Dopo la trasmissione su Rai 2 del docu-film Pompei ultima scoperta del 27 dicembre scorso, per l’ennesima volta, alcuni professori universitari (e non) hanno deciso di pronunciarsi negativamente riguardo a questo tipo di programmi, un po’ perché la realtà del sito archeologico in questione è effettivamente diversa da quella che si può percepire dal programma televisivo, sembrando quasi senza alcun tipo di problema in termini di tutela, e un po’ perché pare che si tenda sempre a scegliere luoghi famosi, cadendo, quindi, nella banalità. Per quanto riguarda la difficile situazione che affligge Pompei e tante altre aree archeologiche d’Italia non si può certo negare, ma per questi docenti, alla fine, parrebbe essere anche il minore dei problemi.

Si passa, infatti, a nomignoli e vezzeggiativi, come “Albertone”, per denigrare il lavoro di diversi professionisti che da anni appaiono in televisione con programmi divulgativi riguardanti la storia, l’arte e l’archeologia. L’accusa è quella di semplificare e banalizzare, invece che inscenare una lezione universitaria in piena regola. Non è nemmeno chiaro cosa si voglia realmente, passando da commenti ironici a affermazioni più dure, che lasciano quasi trapelare una qualche sorta di rancore verso questi programmi/documentari, oltre che per chi li conduce. Leggo, poi, che servirebbe una “divulgazione più seria”, ma cosa si intende con “più seria”?
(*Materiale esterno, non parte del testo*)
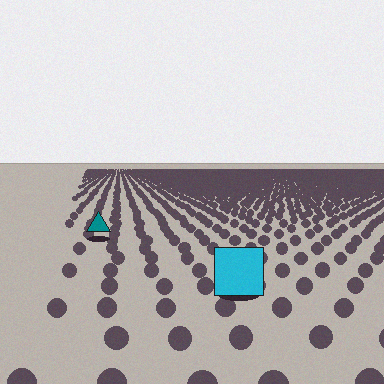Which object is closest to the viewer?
The cyan square is closest. The texture marks near it are larger and more spread out.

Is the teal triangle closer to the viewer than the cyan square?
No. The cyan square is closer — you can tell from the texture gradient: the ground texture is coarser near it.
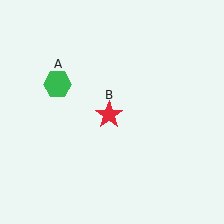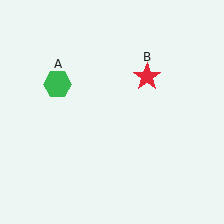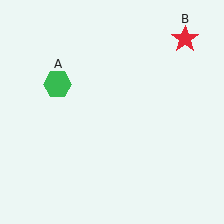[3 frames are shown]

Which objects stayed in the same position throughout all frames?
Green hexagon (object A) remained stationary.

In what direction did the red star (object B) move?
The red star (object B) moved up and to the right.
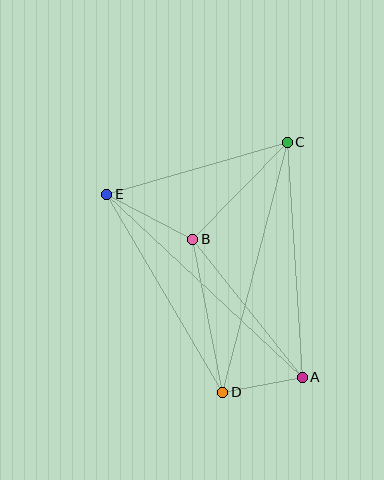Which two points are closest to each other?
Points A and D are closest to each other.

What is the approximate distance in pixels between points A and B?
The distance between A and B is approximately 176 pixels.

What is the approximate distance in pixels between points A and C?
The distance between A and C is approximately 236 pixels.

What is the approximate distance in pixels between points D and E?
The distance between D and E is approximately 229 pixels.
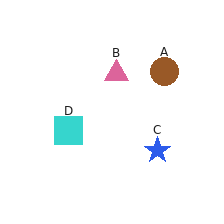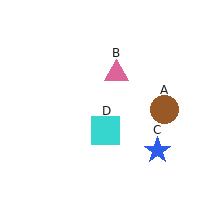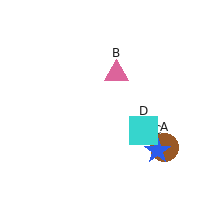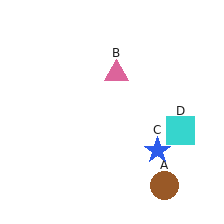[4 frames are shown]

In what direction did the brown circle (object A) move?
The brown circle (object A) moved down.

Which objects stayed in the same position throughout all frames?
Pink triangle (object B) and blue star (object C) remained stationary.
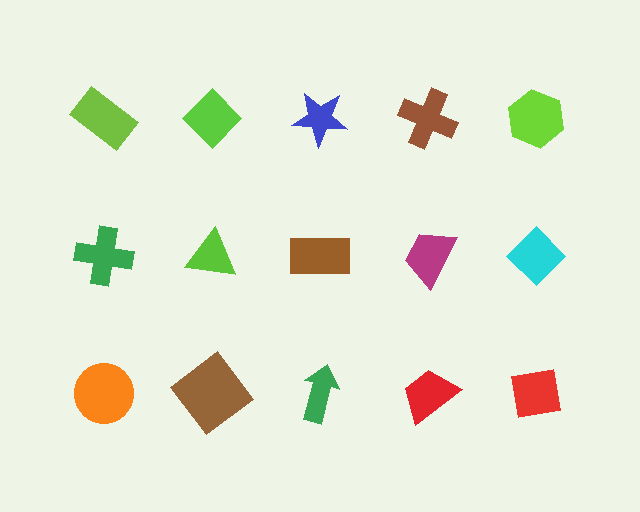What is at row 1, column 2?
A lime diamond.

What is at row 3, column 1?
An orange circle.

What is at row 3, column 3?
A green arrow.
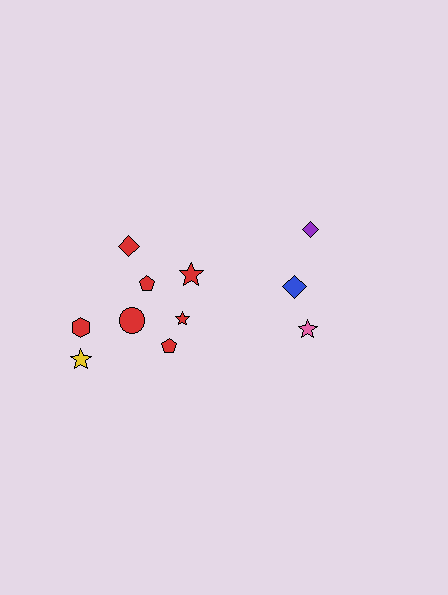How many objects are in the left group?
There are 8 objects.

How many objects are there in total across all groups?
There are 11 objects.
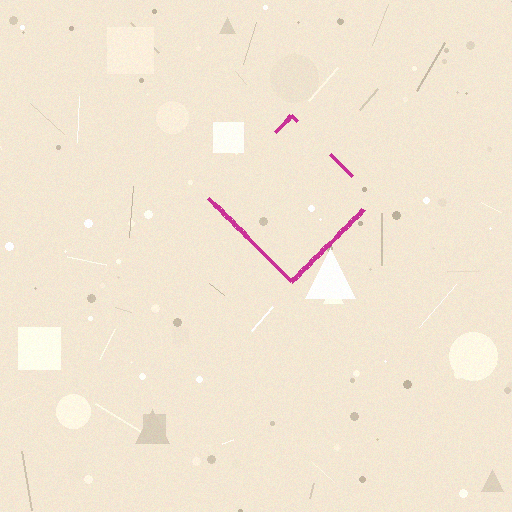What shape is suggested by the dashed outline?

Leggendo ancora le varie discussioni comprendo che, effettivamente, in televisione si vorrebbe vedere qualcosa di analogo a conferenze, convegni e lezioni accademiche, volte a soddisfare quella che potremmo definire l’élite della cultura. Sì, perché sognare un servizio pubblico che si rivolga soltanto a una determinata fascia della popolazione, anche piuttosto ristretta, pone queste persone su una sorta di piedistallo, dal quale si sentono addirittura in diritto di privare la maggioranza della popolazione di una sana informazione, seppur magari un po’ più semplificata rispetto a quella universitaria. Ci si scaglia tutti i giorni contro la televisione-spazzatura, finendo, però, per diventarne complici in questo modo: non tutti hanno condotto studi accademici per poter affrontare tecnicismi e approfondimenti specifici e il risultato sarebbe quello di escludere un’enorme fetta di persone. La divulgazione, infatti, serve proprio ad avvicinare e ad appassionare chiunque, senza selezionare il proprio pubblico in base all’istruzione. Per esempio, da quando sono una bambina guardo Geo&Geo, imparando molte cose. Sicuramente è un programma impostato per essere compreso da chiunque e, infatti, io, che non ho condotto alcuno studio specifico sul mondo animale o vegetale, non ho difficoltà a comprendere gli argomenti trattati. Se, invece, si rivolgessero al proprio pubblico attraverso una specificità più approfondita, sicuramente, io, come tanti altri, mi troverei in difficoltà, finendo per cambiare canale.

Andando, quindi, a modificare il metodo o, addirittura, l’idea stessa di divulgazione, si rischierebbe di allontanare tantissime persone e di mandare in onda programmi fini a sé stessi. Perché dei professori universitari, che, quindi, hanno tutti i mezzi per poter implementare le proprie conoscenze attraverso altri canali, desiderano così tanto trasmissioni diverse rispetto, per esempio, a Ulisse o a Sapiens?

Ho notato, inoltre, che per programmi condotti da Roberto Giacobbo (o comunque affini) nessuno esprime mai alcun giudizio, né positivo né negativo. Eppure il più delle volte si assiste a teorie complottiste, come per esempio l’intervento alieno per la costruzione delle piramidi, che va da sé essere follia. Ma nonostante questo difficilmente qualcuno proferisce parola a riguardo. Insomma, si finisce sempre per criticare aspramente chi in fondo non sembra svolgere così male il proprio lavoro, lasciando invece indisturbati tutti coloro che per conferire un po’ di fascino alla propria trasmissione e, probabilmente, per sopperire a delle carenze si appellano a teorie assolutamente fantasiose e prive di fondamento, andando a inquinare una buona informazione. E, ancora una volta, mi chiedo il perché.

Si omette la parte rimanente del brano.